At the time he figured the droplets contained sugar (fungi break down wood into glucose). “But then, a few years ago, I had an epiphany—a waking dream, actually, ” Stamets says. What if the bees were getting more than a shot of sugar? He began to wonder if they were in fact self-medicating.

That question led him to Walter Sheppard, chair of the entomology department at Washington State University and one of the world’s leading experts on bees. With the help of researchers in Sheppard’s lab and the US Department of Agriculture, they have spent the past several years dosing sugar-water feeders with extracts from the mycelium of various species of mushrooms and analyzing the effect on infected bees.

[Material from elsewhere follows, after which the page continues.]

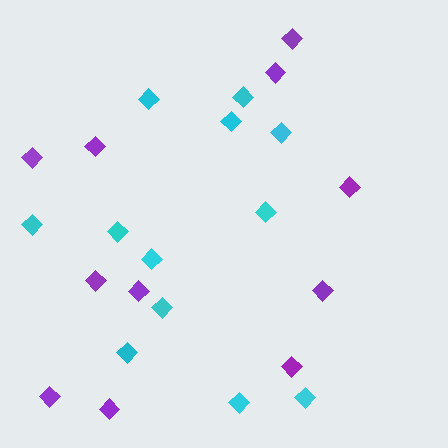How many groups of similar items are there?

In both indoor experiments and outdoor field tests, bees that fed on mycelium extracts fared significantly better than those that drank only sugar water. In caged bees infected with DWV, the researchers observed an 800-fold decrease in virus titres (a measure of the level of virus in the bee’s system) among bees dosed with amadou extract. The effect was less powerful in the field, which are less strictly controlled than lab trials—colonies fed reishi extract saw a 79-fold reduction in DWV, those fed amadou extract a 44-fold reduction—but the results were still highly significant. (In other field tests, bees fed reishi extract saw a remarkable 45,000-fold reduction in Lake Sinai Virus—another disease currently ravaging honeybee populations.)

“It’s shown a strong effect, stronger than anything I’ve seen,” says geneticist Jay Evans, head of the USDA’s Bee Research Laboratory, which analyzed the virus levels. Stronger, even, than RNA interference, another promising—but expensive—approach to fighting bee viruses that Evans himself is investigating. “I’m a little jealous,” he says.

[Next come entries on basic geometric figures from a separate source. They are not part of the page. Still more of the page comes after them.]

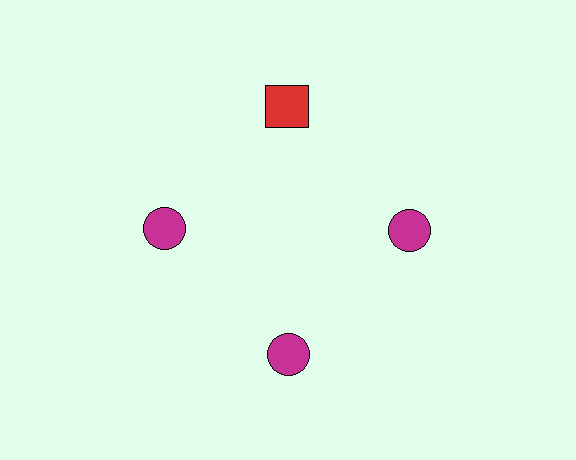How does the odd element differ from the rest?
It differs in both color (red instead of magenta) and shape (square instead of circle).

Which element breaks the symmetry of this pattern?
The red square at roughly the 12 o'clock position breaks the symmetry. All other shapes are magenta circles.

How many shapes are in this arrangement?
There are 4 shapes arranged in a ring pattern.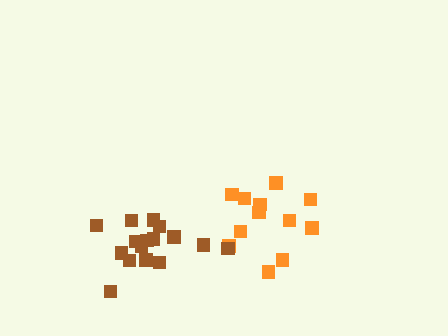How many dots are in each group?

Stamets has received numerous patents on the extracts in the past year, and he plans to sell them on his website, fungi.com, a domain he says he’s owned since 1994. “I’m not in this for the money,” he says. “I walk my talk, and I use my business to fund further research.”

More studies are always a good idea—especially for something as seemingly effective as these extracts. For one thing, it’s not clear whether they will help rescue bee colonies long-term. Stamets’ field studies took place over two months, in the summertime—but the hardest time of year for bees is winter. Future studies will need to examine how other colonies fed the extracts fare over six months or more, and how many survive that cold and deadly season.

It’s also not clear how these extracts reduce the virus titres in infected bees. They could be boosting the bugs’ immune systems. Or inhibiting the virus directly. Or affecting the way it replicates inside the bees. Or it could be something else. Whatever the mechanism, it’d be useful to understand it more fully before deploying the extracts on a wider scale. After all, there are also unforeseen consequences to consider.

“Whenever I hear about something like this, I immediately think of the risks and drawbacks,” says Lena Wilfert, an evolutionary ecologist at the University of Ulm in Germany who studies the spread of viruses among honeybees. Of the known viral pathogens affecting the insects, she says, DWV poses the greatest threat of all, so she appreciates the potential benefits of powerful virus-nerfing agents. “But any time you apply a medication at large scale, you’re going to have potential for resistance evolution in the thing it targets.” Those questions have yet to be probed.

“We have to prove all this, you know? And thankfully, I’ve become more disciplined as a scientist, being around other scientists,” says Stamets, who acknowledges that there’s much more work to be done. “We’re doing tests right now in several hundred more beehives. We’re ramping up.”